Mexico’s favourite favours Trump alliance

- Agency Staff Mexico City /Reuters

The politician leading the race to be Mexico’s next leader has said he wants to broker a deal with US President Donald Trump to stem illegal immigratio­n through jobs and developmen­t rather than a border wall.

Andres Manuel Lopez Obrador, the favourite to win Mexico’s July 1 presidenti­al election, said he hoped to craft a deal with Trump similar to the Alliance for Progress, an aid plan launched in 1961 by then president John F Kennedy to help Latin America.

“Our dream, which we’ll achieve regardless of whether Trump accepts or not, is that the Mexican can work and be happy where he was born,” Lopez Obrador said during a campaign event in the southern border city of Tapachula.

Aides to Lopez Obrador, a leftist former mayor of Mexico City, say he thinks he can find common ground with Trump over migration, which has fuelled tension between the two countries. For months the Mexican candidate has been working on his plan to improve wages and create better conditions for Mexican workers. It must also raise living standards in Central America and create more job opportunit­ies there, said Lopez Obrador.

Sceptics, however, doubt Lopez Obrador could persuade Trump to abandon his proposed border wall, a signature campaign pledge that fires up his political base, or that Trump would embrace a programme to create employment in Mexico, which the US president accuses of stealing American jobs.

FIGHTING CORRUPTION

Part of Lopez Obrador’s pitch, aides say, rests on his willingnes­s to say the buck stops with him. The candidate has said repeatedly that Mexico must do more to solve its own problems, including fighting corruption and violent crime, a view that Trump shares.

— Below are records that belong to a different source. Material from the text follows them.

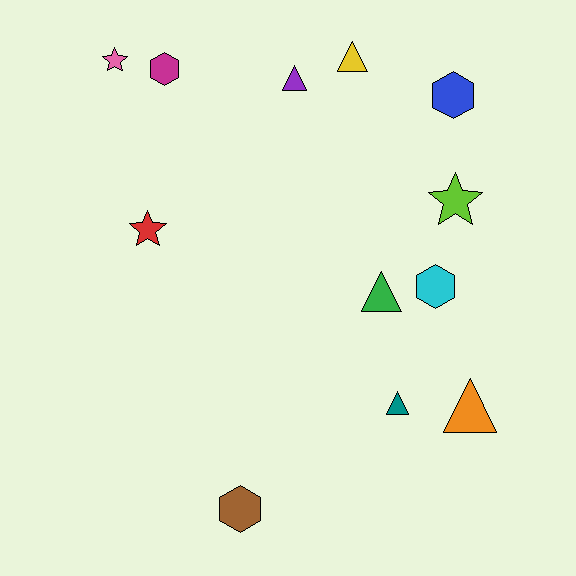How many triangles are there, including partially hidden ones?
There are 5 triangles.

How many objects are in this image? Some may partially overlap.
There are 12 objects.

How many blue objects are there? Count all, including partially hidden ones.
There is 1 blue object.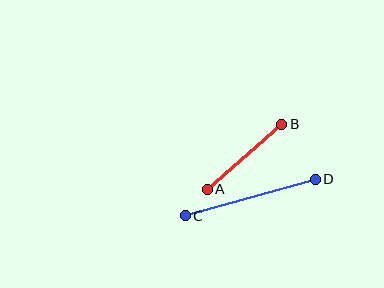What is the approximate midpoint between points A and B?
The midpoint is at approximately (244, 157) pixels.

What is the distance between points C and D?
The distance is approximately 135 pixels.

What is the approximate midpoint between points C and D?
The midpoint is at approximately (250, 198) pixels.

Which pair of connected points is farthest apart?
Points C and D are farthest apart.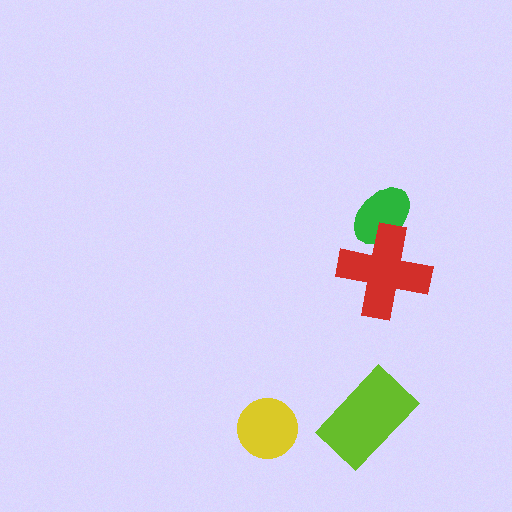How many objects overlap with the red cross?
1 object overlaps with the red cross.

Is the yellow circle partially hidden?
No, no other shape covers it.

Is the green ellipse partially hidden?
Yes, it is partially covered by another shape.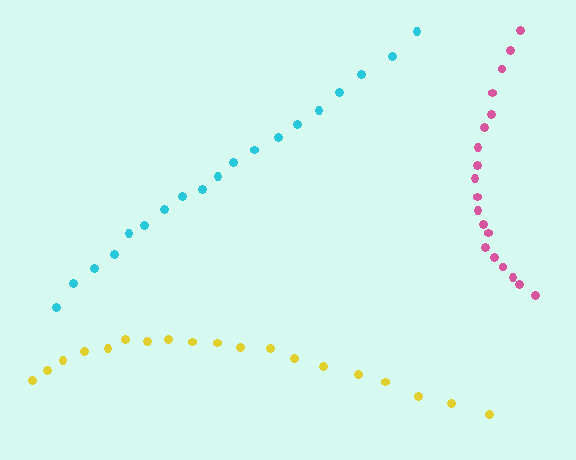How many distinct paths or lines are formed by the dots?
There are 3 distinct paths.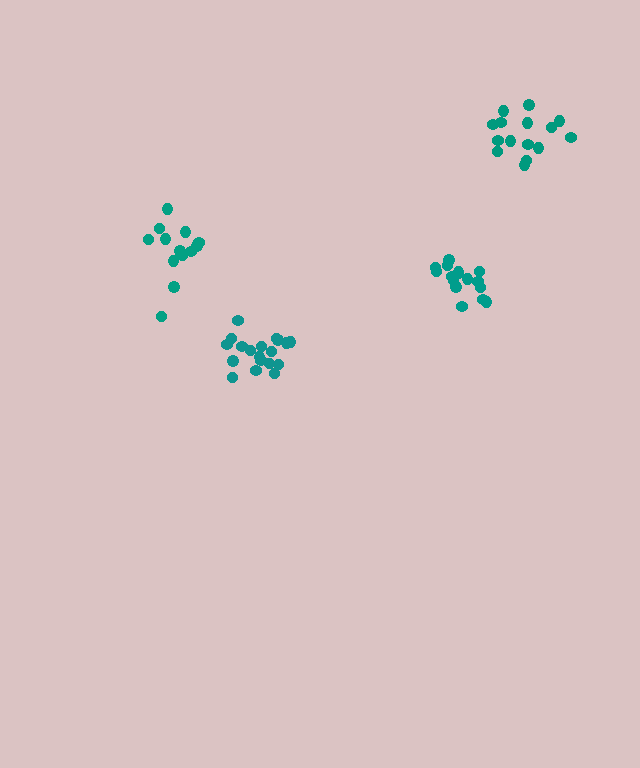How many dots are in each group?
Group 1: 13 dots, Group 2: 19 dots, Group 3: 16 dots, Group 4: 15 dots (63 total).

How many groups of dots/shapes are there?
There are 4 groups.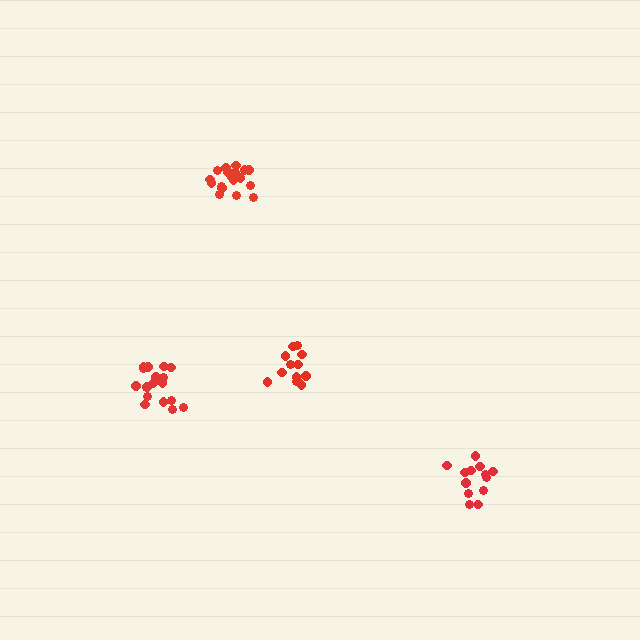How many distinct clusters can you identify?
There are 4 distinct clusters.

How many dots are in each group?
Group 1: 18 dots, Group 2: 18 dots, Group 3: 13 dots, Group 4: 13 dots (62 total).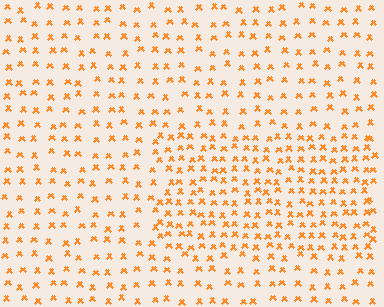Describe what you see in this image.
The image contains small orange elements arranged at two different densities. A rectangle-shaped region is visible where the elements are more densely packed than the surrounding area.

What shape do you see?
I see a rectangle.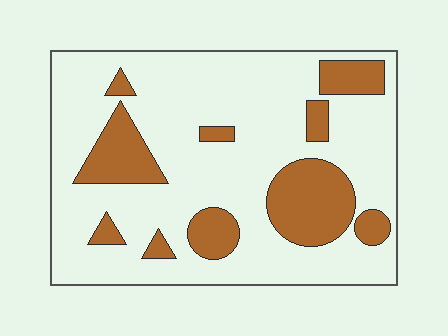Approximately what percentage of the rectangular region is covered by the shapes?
Approximately 25%.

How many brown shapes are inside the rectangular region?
10.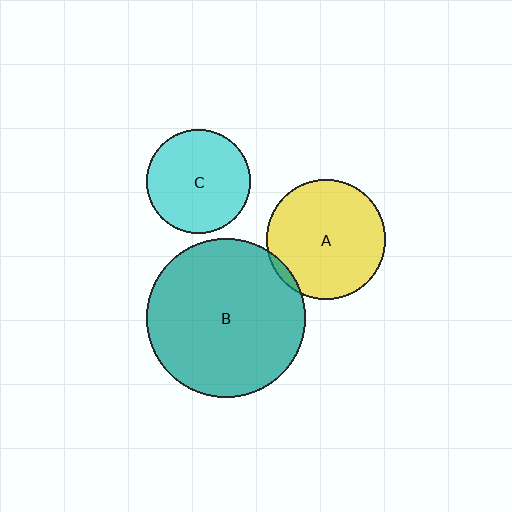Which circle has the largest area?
Circle B (teal).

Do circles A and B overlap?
Yes.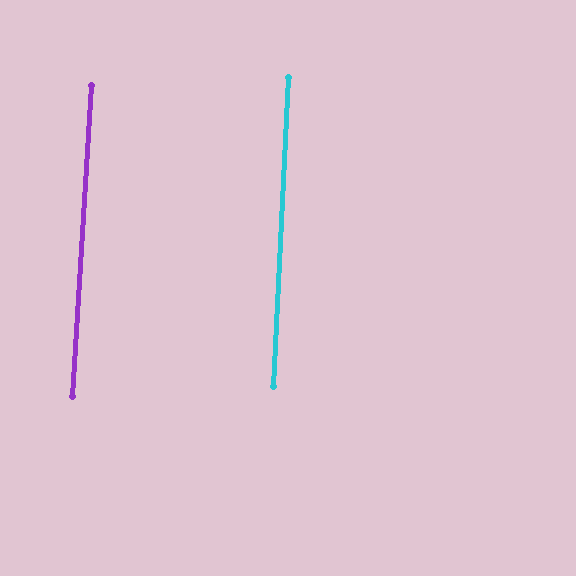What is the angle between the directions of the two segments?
Approximately 1 degree.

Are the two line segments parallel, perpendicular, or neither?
Parallel — their directions differ by only 0.8°.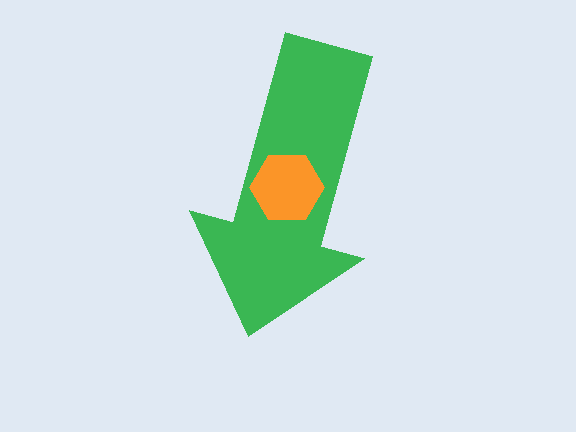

“Andres’s point is that it’s [Mexico’s] fault, it’s not the fault of the United States,” said campaign aide Marcelo Ebrard, who succeeded Lopez Obrador as mayor.

Lopez Obrador’s advisers say his plan has progressed on the back of months of study of the US president. The candidate said he would detail his proposal in due course and that he also wanted Canada to be part of it.

Lopez Obrador has already talked of creating a special zone along Mexico’s northern border with lower taxes and higher wages. His advisers said measures could also be directed at the southern border and elsewhere to contain migration.

If elected, Lopez Obrador will take office on December 1. It is unclear how his plan would be funded or how it will win over the current US president. Aides say he would push for a deal with Trump soon after assuming power.